Bülent’ten aldığım birazının notunu tutabildiğim genel tarih bilgileri;

Kaçkar ismi Ermenice’den geliyor ve Türkçe karşılığı cesur taş. Kaçkar eteklerinde 4 ayrı kültür barınıyor. Lazlar, Ermeniler, Gürcüler ve Rumlar. Lazların yaşadığı 5 ilçe; Ardeşen, Pazar, Hopa, Arhavi ve Fındıklı. Gürcüler; Hopa’dan içeri Borçka, Artvin. Ermeniler; dağın kuzey tarafı Ayder, vs.

Dağda faydalı olacak genel kültür bilgileri;

Eğer herhangi bir şekilde ayı ile karşılaşırsanız; bir, çantanızı kafanıza kaldırın ve onunla aynı boyda olduğunuzu zannetmesini sağlayın ki size saldırmasın, iki, yere yatıp ölü taklidi yapın, ayı ölü olduğunuzu düşünüp ölünüzle oynama imkanı kazansın.

Köylerden yaylalara çıkan inekleri çadırlardan uzaklaştırma yöntemleri ise, mümkünse uzun bir sopa veya bir baton ile bağırarak üzerlerine koşmaktır.

Çadırın dışında kırt kırt gibi seslerle duyanırsanız, çadır duvarlarına ufak ufak vurarak dışarıdaki ile mors alfabesi ile anlaşabilir, size zarar vermemesini ama aç ise çantaların içinde bulunan gofretlerle beslenebileceğini söyleyebilirsiniz.

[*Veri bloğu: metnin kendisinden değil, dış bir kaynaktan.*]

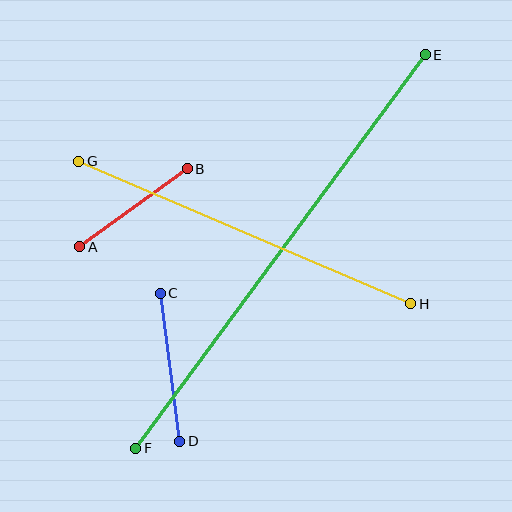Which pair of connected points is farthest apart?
Points E and F are farthest apart.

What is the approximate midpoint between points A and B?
The midpoint is at approximately (133, 208) pixels.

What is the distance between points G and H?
The distance is approximately 361 pixels.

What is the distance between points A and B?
The distance is approximately 133 pixels.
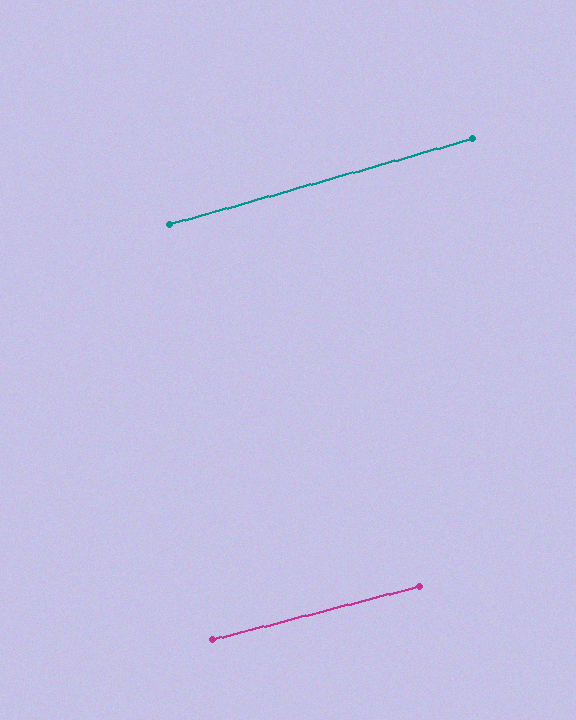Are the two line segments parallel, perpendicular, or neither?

Elinizde baton, sopa veya şemsiye gibi malzemeler var ise yağmurlu ve gökgürültülü havalarda yere paralel olarak taşımaya özen gösterin, yoksa yıldırımlar sizi cazip birer hedef olarak görebilirler.

Rehberler yürüyüş sırasında verilen kısa molalarda oturmayın diyorlarsa kesinlikle bir bildikleri var, oturduğunuz, bir de utanmadan çantanızı çıkarttığınız andan itibaren, yürüyüşe yeniden başlamak çin işkencesine benzer bir durum alıyor.

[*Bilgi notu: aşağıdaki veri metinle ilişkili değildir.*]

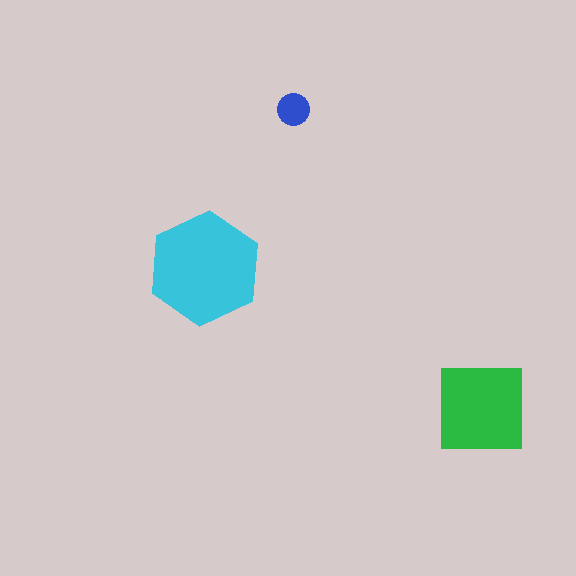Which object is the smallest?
The blue circle.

Derenin akan soğuk suyuna ayakları sokmak, hatta girebilmek çok büyük birşey. Şişen ayaklara, yorulmuş kaslara en iyi gelen şey su. Komple girmeyi başaranlar önünde saygı ile eğilmekte cabası.

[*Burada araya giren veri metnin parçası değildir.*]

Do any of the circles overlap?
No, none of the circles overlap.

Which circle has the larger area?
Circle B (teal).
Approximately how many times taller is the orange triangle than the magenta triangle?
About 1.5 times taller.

Mataranıza su doldurma ihtiyacınızı karşılarken, mümkünse sizden daha yukarıda bulaşık yıkanmadığına, diş fırçalanmadığına ve ineklerin dolaşmadığına emin olun ki, yakın bir süreç içinde streptomagma veya kuru kayısı aramak zorunda kalmayın.

Çadırı kurarken mümkünse su yolu üzerine kurmamaya dikkat edin, en ufak bir yağışta çadırınızın su alması çok muhtemel bir durum haline geliyor. Ayrıca arazinin en eğimsiz yerini bulsanız bile, bilin ki akşam yattınızda tırtıl konumuna geçeceksiniz. Matın üzerinde kayan uyku tulumları için alınabilecek önlemi biz daha bulamadık.

Çadırda uyku en güzel deneyimlerden biri J. Devamlı uyanarak, dönerek, kayarak uyurken bile spor yapıyor durumundasınız. O yüzden evdeki konforlardan bir kısmını (yastık, vs. gibi) yanınızda getirmeyi planlamayın bile, nasıl olsa gündüz giydiğiniz polar en güzel yastık oluyor.

Dağda ateş söndürmek için enteresan yöntemler varmış diyorlar ama ben ancak bu kadarını biliyorum.

"Rizeliler sadece çay yetiştirir. Çay yapmayı bilmezler" (Ömer'in yorumu) Eh bizde katılıyoruz herhalde.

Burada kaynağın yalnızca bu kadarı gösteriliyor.